One of Scoia’tael’s most explosive plays, Saskia is a wonderful card in almost any situation. With an advanced board state, Saskia can easily generate well over 30 points of value, providing a much needed swing card to help win round 1. Even without roach and on an empty board, Saskia has a 7 value body which is considerably higher than other cards like igni, and even edges out other gold bodies like ciri or regis.

Saskia gains a particular edge against archtypes that like to populate their board with many relatively low strength units, like Ge’els token decks, Consume Monsters, Foltest and even Scoia’tael itself. It’s also especially useful against certain cards like Grave Hag, as it only has a single point of health.


Elven Mercenary


Considered by many to be one of the strongest bronze units in the game thanks to first light. Elven mercenaries are essentially one of the strongest value plays you can make with a bronze card, as it has a 4 strength body +8/10 average value depends on the spell it pulls out, and that’s without accounting for extreme deck thinning and possible rally chains using several different elven mercenaries.

Almost every single Scoia’tael deck will run three elven mercenaries, as they are the key to the consistency of any Scoia’tael deck, enabling ridiculous thinning and allowing the player to reliably draw their extremely powerful gold cards to swing the game in their favor.


The B Team

It’s worth mentioning two more cards who have a great synergy with the Scoia'tael Faction and greatly improve the faction's winrate.

Milva


Milva is one of the most interesting cards in the game, as she has a fairly unique effect that can punish an unwary player tremendously. When paired up with Roach, she essentially singlehandedly fixes the coinflip if you are to go first. Because of this, she’s invaluable in the current meta where card advantage is essential and in most cases also autoincludes Roach in the deck as well. Aside from gaining card advantage by using Milva, you can also use her in a more reactive fashion against a grand variety of decks whose main goal is buffing a single unit, like Skellige wounding decks with Axemen, Monsters Consume with Vran Warriors, or even Nilfgaard deck with Impera Brigades. Milva can also be used to steal enemy spies, providing an extra card advantage opportunity which can be a game-changing play.

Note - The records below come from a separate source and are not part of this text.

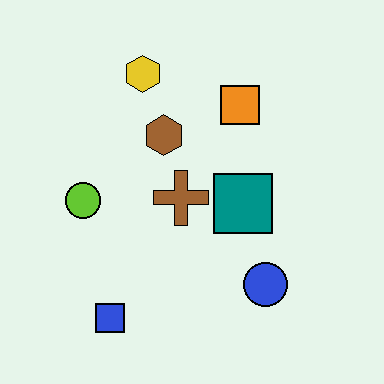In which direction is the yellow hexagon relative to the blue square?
The yellow hexagon is above the blue square.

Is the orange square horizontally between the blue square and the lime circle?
No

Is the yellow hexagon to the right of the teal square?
No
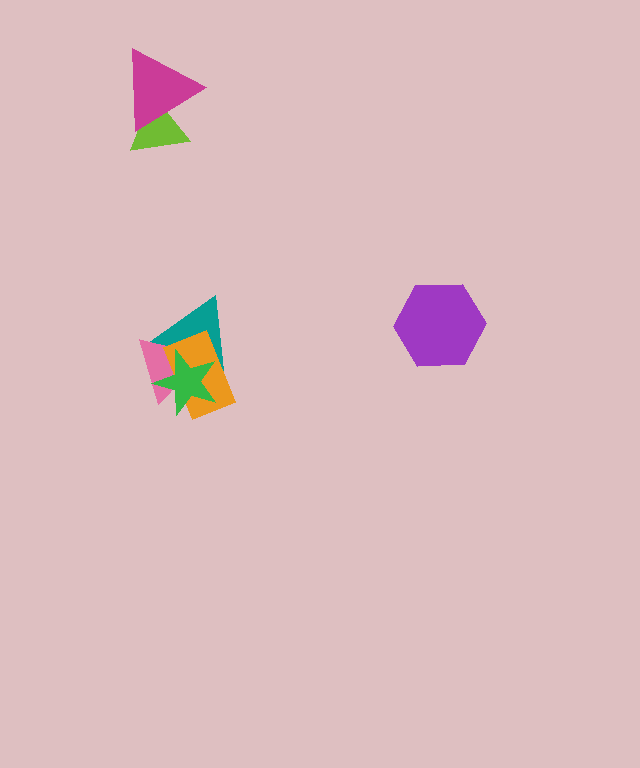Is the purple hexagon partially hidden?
No, no other shape covers it.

In the Scoia’tael matchup, Milva is necessary, as card advantage is imperative to be able to take the game in round 3 with Aglaïs or a buffed braenn. Milva is countered heavily in the current meta by Cyprian Wiley, which is one of her major downsides. Regardless of her very useful effect, Milva also has an astounding 8 strength gold body, and more importantly, she’s played in the siege row which is ideal in the current Scoia’tael control meta.


First Light


Although First Light might not seems like a powerful card at first, any veteran Scoia’tael player can tell you that not including 3 copies of this spell in a control scoia’tael deck would considerably lower it’s winrate. First of all, it offers an answer to one of the strongest tempo swings in the game, weather. In the few cases where you need to use clear skies to get rid of any weather the opponent has summoned, it’s value is normally about 10-20, which is considerable for a bronze card.

It’s true strength relies on it’s second effect, Rally. Not only does card bring out a bronze unit from your deck, it brings out the topmost bronze unit. This means, that if a bronze unit was the first card you’d draw in Round 2 and you had two gold cards after it, after using you’re guaranteed to draw both gold cards. By itself and in a deck where there aren’t truely any bad targets for the rally effect at any point in time, it’s clear why it’s a very strong card. But if you then take into account the synergy it has with elven mercenaries and gold cards like isengrim, it’s hard to doubt First Light’s importance in Scoia’tael control.

If we consider the effects of a single rally usage on our future topdecks, it’s easy to see how using three of them in Round 1 and other cards like Brouver’s Leader Ability or King of Beggars can increase our gold card topdecks in Round 2 or 3 exponentially, making First Light an extremely powerful card even though on the surface it seems like a fairly basic bronze spell.